If steam is let into one end of a cylinder behind an air-tight but freely-moving piston, it will bombard the walls of the cylinder and the piston; and if the united push of the molecules on the one side of the latter is greater than the resistance on the other side opposing its motion, the piston must move. Having thus partly got their liberty, the molecules become less active and do not rush about so vigorously. The pressure on the piston decreases as it moves. But if the piston were driven back to its original position against the force of the steam, the molecular activity—that is, pressure—would be restored. We are here assuming that no heat has passed through the cylinder or piston and been radiated into the air; for any loss of heat means loss of energy, since heat is energy.

The combustion of fuel in a furnace causes the walls of the furnace to become hot, which means that the molecules of the substance forming the walls are thrown into violent agitation. If the walls are what are called “good conductors” of heat, they will transmit the agitation through them to any surrounding substance. In the case of the ordinary house stove, this is the air, which itself is agitated, or grows warm. A steam boiler has furnace walls surrounded by water, and its function is to transmit molecular movement (heat, or energy) through the furnace plates to the water until the point is reached when steam is generated. At atmospheric pressure—that is, if not confined in any way—steam would fill 1,610 times the space that its molecules occupied in their watery formation. If we seal up the boiler so that no escape is possible for the steam molecules, their motion becomes more and more rapid, and pressure is developed by their beating on the walls of the boiler.
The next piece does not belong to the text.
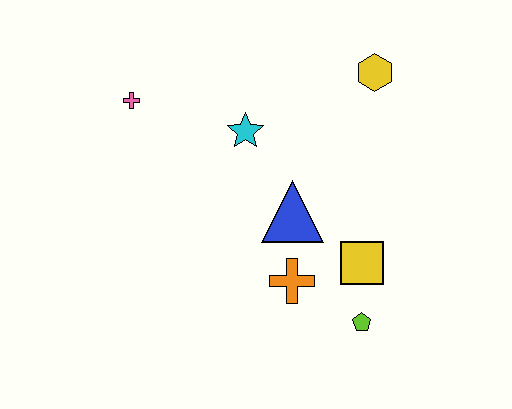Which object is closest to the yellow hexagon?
The cyan star is closest to the yellow hexagon.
There is theoretically no limit to which the pressure may be raised, provided that sufficient fuel-combustion energy is transmitted to the vaporizing water.

To raise steam in large quantities we must employ a fuel that develops great heat in proportion to its weight, is readily procured, and is cheap. Coal fulfills all these conditions. Of the 800 million tons mined annually throughout the world, 400 million tons are burnt in the furnaces of steam boilers.